In 1986, the course of neurologic treatment changed forever when Mark Block, one severely spine-injured young man, chose “imp-possible” over “impossible” and, every day, spent hours imagining how it would be to walk again, imagining his “wires” getting hooked back up again, riding a wave of inner certainty that can only be called a gift.
He mentally rehearsed endlessly. Day after day after week after month.
And then, months into his care, he told the nurse, “Watch this,” and made his foot twitch. The first nurse dismissed it as a spasm. The second or third nurse got the doctor.
The doctor stood over the foot — really close — and said, “Do it again.” Twitch.

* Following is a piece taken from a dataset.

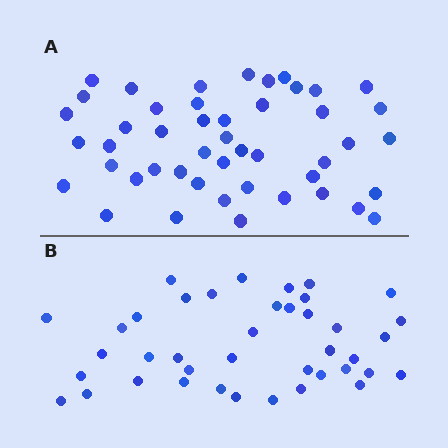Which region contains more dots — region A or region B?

One of the great moments in medicine.
Upon discharge, he walked out of the hospital.
Some of the meditations from my pain psychologist are visualizations. They’re made for a mass audience, not for people with chronic illness generally or CRPS specifically, so a certain amount of tolerance with the language is required. (At one point, the narrator says, after a pregnant pause, “Looking good.” Oh for heaven’s sake.)

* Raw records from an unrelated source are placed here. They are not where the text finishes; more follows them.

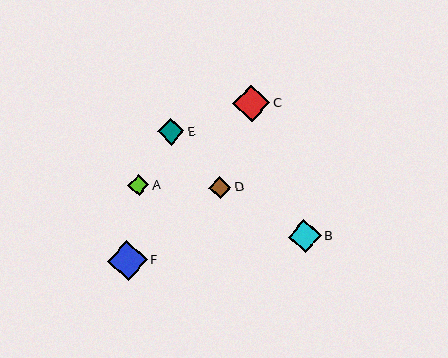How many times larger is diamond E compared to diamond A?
Diamond E is approximately 1.3 times the size of diamond A.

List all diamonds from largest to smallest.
From largest to smallest: F, C, B, E, D, A.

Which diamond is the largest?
Diamond F is the largest with a size of approximately 40 pixels.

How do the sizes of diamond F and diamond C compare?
Diamond F and diamond C are approximately the same size.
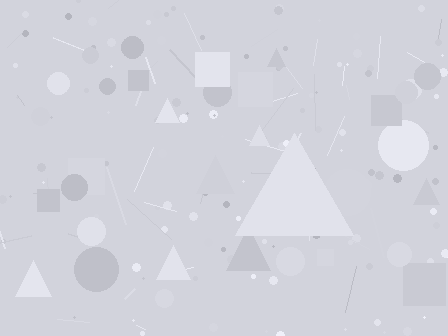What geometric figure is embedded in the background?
A triangle is embedded in the background.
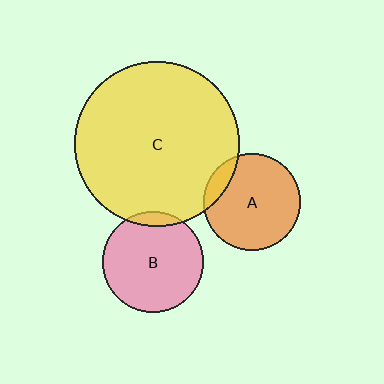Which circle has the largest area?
Circle C (yellow).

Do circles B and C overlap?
Yes.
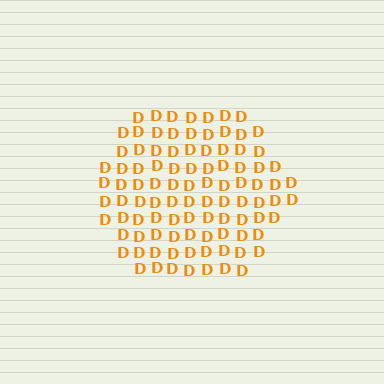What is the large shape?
The large shape is a hexagon.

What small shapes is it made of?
It is made of small letter D's.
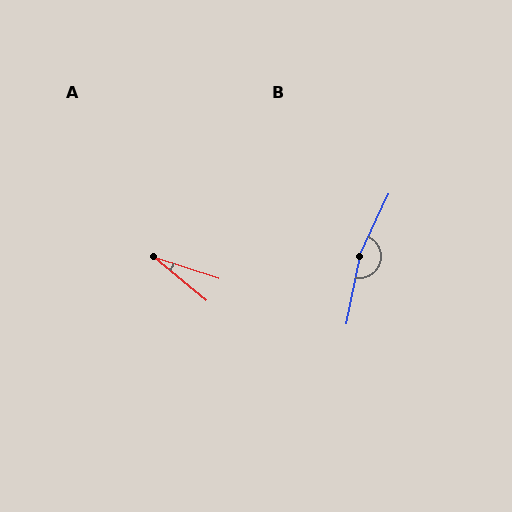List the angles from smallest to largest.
A (22°), B (166°).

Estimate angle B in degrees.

Fortunately, she’s dropped pearls of wisdom about what’s important in these exercises, so I’m (naturally) mulling over a new set of scripts which attain those ends a wee bit more gracefully. (Of course, the files will be freely available to download.)

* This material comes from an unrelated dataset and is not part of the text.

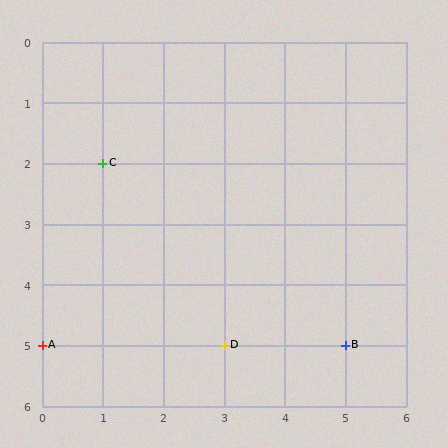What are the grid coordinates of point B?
Point B is at grid coordinates (5, 5).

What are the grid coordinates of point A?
Point A is at grid coordinates (0, 5).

The key point is, it’s important to imagine what it feels/looks/smells/sounds like to be really well, really functional, really active, really smart again. Here’s the lowdown:
- It’s not just a set of images, it’s a multisensory experience that I imagine as clearly as a good memory.
- It’s important to do so vividly and frequently.
- It’s important to think of imaginative experience as a good working hypothesis, rather than a hopeless quest or pointless daydreaming.
That’s key. Making it seem real, and not dismissing it afterwards. Over and over again.
That’s how the brain is persuaded — molecule by molecule, link by link, cell by cell — to give up its current structure, which pins so much of the neuro-anatomical, neuro-chemical and neuro-endocrine dysfunction in place.
Then, in many cases — and with suitable support from nutrition, psychological care and physical activity — it’s possible to reverse-engineer a healthier, more functional neuro-setup.
It takes time. It takes dogged persistence. It takes a vivid imagination — which can be developed, if it’s not already there. (Like getting to Carnegie Hall: practice, practice, practice.) Last but not least, it takes a smidgen of luck.
The imaginative experiences, if all goes well, help your neurological structure leap the chasm between what it is and what it should be. It’s an enormous leap of faith to get started, let alone keep going for as long as it takes to rewire such an astoundingly complex structure.
Of course, inner resistance and outer events are liable to leap out and knock us off track, because that’s what they do… and we have to find ways to pick ourselves up and dust ourselves off and get back on track as soon as possible.
It’s a huge job, inside and out — all that leaping.
But it’s not impossible.
I’ve been mulling experiences that I can imagine failing to do with my current body, but remember doing with my healthy one. I think I’ll write them out (word-painting at its most precise) and build really great imaginative experiences to come back to, again and again.
Running; sailing; riding; studying; traveling; writing complex books; lecturing on neurology, pain, and healing — you know that’s what I’m thinking about.
What would your imaginative experiences be? What would you leap the chasm for? What could you immerse yourself in, week after week, month after month, maybe year after year, for the chance of pulling yourself up to it?
It’s an interesting question, isn’t it? I have a feeling my list will change with time. As I sit with these imaginative experiences, I’ll see which ones really keep on giving, and which ones were better in theory than practice — and, of course, I’ll find the one I haven’t thought of yet, which will turn out to be key.
At the moment, the hard part is coming back to reality afterwards. That can really suck. But there are ways to deal with that — instant distraction, for instance — and the more I think it over, the more I think it’s worth it.